Ten thousand steps, it turns out after some research, is both an entirely arbitrary goal chosen by some marketing genius in Fitbit, and quite a lot of moving around.

Love letter

After the writer David Sedaris got his Fitbit, he wrote a kind of love letter to it in the New Yorker, in which he calculated that 10,000 steps was "a little more than four miles for someone my size – five feet five inches. It sounds like a lot, but you can cover that distance in the course of an average day without even trying, especially if you have stairs in your house." Soon Sedaris was doing 15,000. Then 25,000. Then 30,000. Then 65,000. This was very encouraging. I, too, am five feet five inches and I, too, have stairs.

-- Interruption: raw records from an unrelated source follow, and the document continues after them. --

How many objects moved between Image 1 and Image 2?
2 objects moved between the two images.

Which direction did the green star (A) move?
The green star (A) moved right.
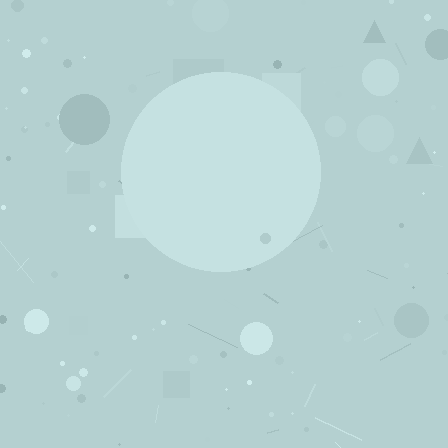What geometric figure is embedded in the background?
A circle is embedded in the background.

Despite having all those advantages on my side, I never scaled even the lower plains of Sedaris’s achievements. Doubly perplexingly, I never even scaled Samuel’s. I barely ever made it to 10,000 steps. I was averaging about 30,000 steps a week. Sedaris would have that done by breakfast.

But for a year or so, during what I now see as our honeymoon period, I kept trying. Things were good. Whatever my Apple watch wanted me to do, I’d do uncomplainingly, even though the red flags were there from the beginning.

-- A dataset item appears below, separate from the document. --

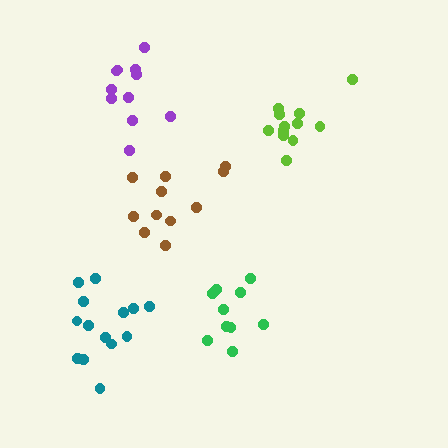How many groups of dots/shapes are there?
There are 5 groups.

She monitored my movements continuously, sending me reminders – often hourly – that she expected more of me. I complied, mostly: it was easier than dealing with her mute disappointment.

Stand up, she’d say, and I’d obediently stand. You’re so close to meeting your daily move goal, she’d coo. A brisk 10-minute walk should do it.

I’d go to the step between the kitchen and the sitting room, and run up and down it for 10 minutes until she tapped my wrist, signalling that I could stop.

Sometimes, I’d be on my way to bed, and I’d feel the trill on my wrist that means she wants something. My husband frequently encountered me jogging on the spot, while brushing my teeth. Once, he came upstairs to see what the crashing was, and found me doing naked star jumps in the bedroom.

Disappointed spouse

But, as the years have gone by, and I’ve become steadily more inured to her nagging, our relationship has deteriorated. Every week, like the disappointed spouse I feel she has become, she suggests we try again, only with the bar set a little lower.

You met your 280 calorie move goal twice last week, she’ll say, tersely. (She prefers to measure achievements in calories burned than steps.)

She’ll suggest our move goal this week should be 250 calories. You’ll see, I think angrily, setting it back to 280 calories. The following week, she’ll be back with an I-told-you-so. It’s a vicious circle of disappointment, blame and recrimination.

The notifications I get these days are verging on the passive aggressive. You had a great day last Thursday fortnight, she’ll say, through a suppressed sigh. Why don’t you try again? Because you don’t own me, I shout back. Oh my God, stop nagging.

My children look up, a mixture of horrified and impressed. Not Daddy, I say. I’m not talking to Daddy.

Siri? The four-year-old asks, tilting her head sympathetically.

But even though this relationship doesn’t seem to be doing either of us any good, I can’t quite give her up. She’s still on my wrist, running her forlorn commentary on my mediocre accomplishments. I won a December challenge for “reaching your daily stand goal one time in December”. We’re at the praising each other for putting out the bins stage.

Since I don’t work with Samuel any more, I don’t even have my slightly dysfunctional competition with him to propel me on.

In news that may or may not be unconnected, I bought my husband a Fitbit for Christmas. He has taken to texting me screenshots of his daily steps. Day one: 14,207 steps. Day two: 17,937 steps. Day three: 18,790 steps.

Siri, get your coat. We’ve got a date.